Copying HP Factory Image to an ISO?

I recently picked up an okay-ish HP Pavilion desktop, one of those machines that, on their own, aren't too spectacular, but can be easily upgraded to something fairly decent. It came with a WD Blue 350GB HDD, which I intend to replace with a 64GB SSD and a 2TB HDD. The 350GB HDD still had the original factory installation of Windows 7 on it and even had the Factory Reset partition. While I intend to install Windows 8/10 on it and download the drivers for the parts on their own, I'd still like to have that factory image around for good luck or whatever.

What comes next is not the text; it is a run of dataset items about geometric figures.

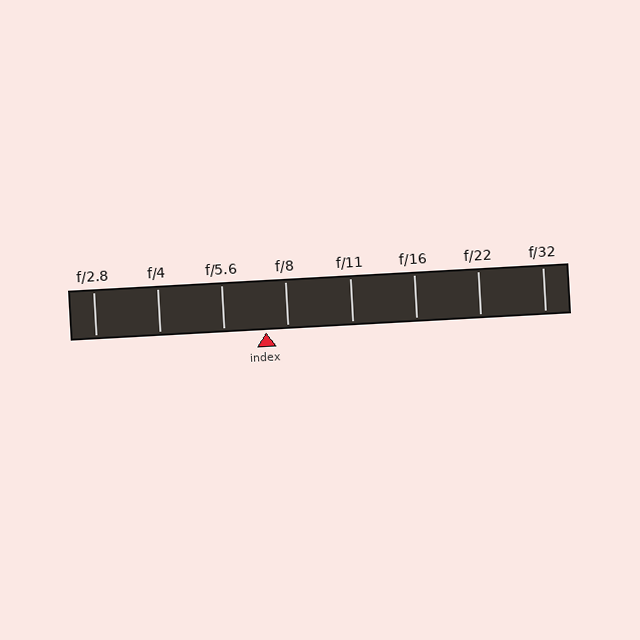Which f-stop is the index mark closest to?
The index mark is closest to f/8.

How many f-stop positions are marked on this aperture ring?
There are 8 f-stop positions marked.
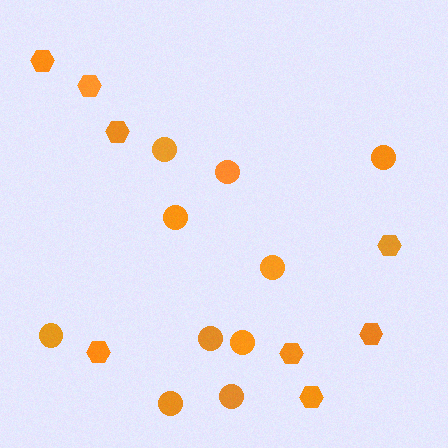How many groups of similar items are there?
There are 2 groups: one group of circles (10) and one group of hexagons (8).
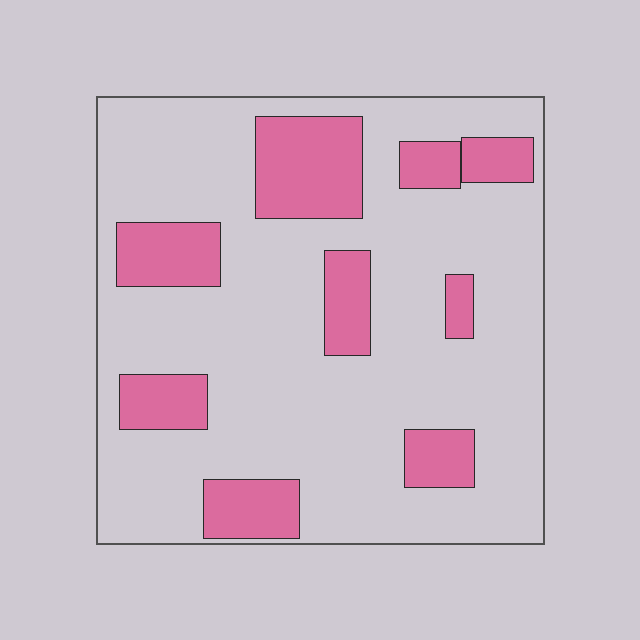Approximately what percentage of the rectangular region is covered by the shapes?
Approximately 25%.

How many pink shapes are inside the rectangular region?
9.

I have a SATA-to-USB thing that I can use to plug the HDD into my laptop, and I can then view all the partitions of the drive, but I'm a bit apprehensive about what to do from here.

Do I just open a program to make ISO files and tell it to make an ISO from the factory partition? Would the factory image know if it had been put onto a flash drive and refuse to work? Would it require itself be on the main hard drive of the system?

Comments

  • edited February 2018

    You mean like using a LiveDVD to copy the directory or even, if you know what you are doing, something like this?

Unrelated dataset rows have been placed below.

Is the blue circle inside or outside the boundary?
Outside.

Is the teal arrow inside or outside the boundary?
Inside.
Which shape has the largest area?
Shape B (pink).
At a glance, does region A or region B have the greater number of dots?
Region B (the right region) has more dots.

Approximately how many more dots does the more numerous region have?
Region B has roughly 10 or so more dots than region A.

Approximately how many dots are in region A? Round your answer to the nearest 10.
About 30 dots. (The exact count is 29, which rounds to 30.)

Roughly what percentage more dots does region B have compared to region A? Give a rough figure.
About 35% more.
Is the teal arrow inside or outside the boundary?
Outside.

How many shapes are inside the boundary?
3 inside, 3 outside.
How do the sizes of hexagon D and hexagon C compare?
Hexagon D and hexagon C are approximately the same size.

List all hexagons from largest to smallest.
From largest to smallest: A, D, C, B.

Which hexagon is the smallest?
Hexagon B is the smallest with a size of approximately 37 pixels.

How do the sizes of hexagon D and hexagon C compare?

    • blkid | grep "[Rr][Ee][Cc][Oo][Vv][Ee][Rr][Yy]"
    • # verify a recovery drive or whatever it is labeled
    • mount -vvvv /dev/backupdrive mnt/hd
    • # mounting as vfat allows Windows to use it as well;
    • # just make certain there is enough free space
    • cd /mnt/hd
    • # Now back it up as
    • # a mountable image
    • #
    • # szPartBs is the block
    • # size of the original partition;
    • # /dev/recoverypartition is the partition
    • # mentioned in the aforementioned blkid command;
    • # Win7RBak.img is random name that you are able
    • # to use or change at liberty (match name to your OS;
    • # it avoids confusion
    • dd if=/dev/recoverypartition of=Win7RBak.img bs=szPartBs
    • # Now it is saved as a backup you can mount or inspect with
    • # WinImage or another utility, I think; if not, you can mount
    • # it in Linux or FreeBSD
    • #
    • # DO NOT ATTEMPT WITH A NTFS FORMATTED DRIVE AS
    • # YOUR BACKUP DEVICE AS CERTAIN NON-WINDOWS OR
    • # NON-NTFS SYSTEMS PROBABLY WILL FAIL TO COMPREHEND
    • # THE DRIVE!
  • I was going to point out, in Linux, you can make an image of the recovery partition onto another HDD (disk image file) by selecting the partition, clicking on the menu icon (three horizontal lines), and selecting create disk image. It'll ask you where you want to save the file at (make sure your HDD that's the target for writing the disk image file has enough space, mounted, free from errors, and can be read and written.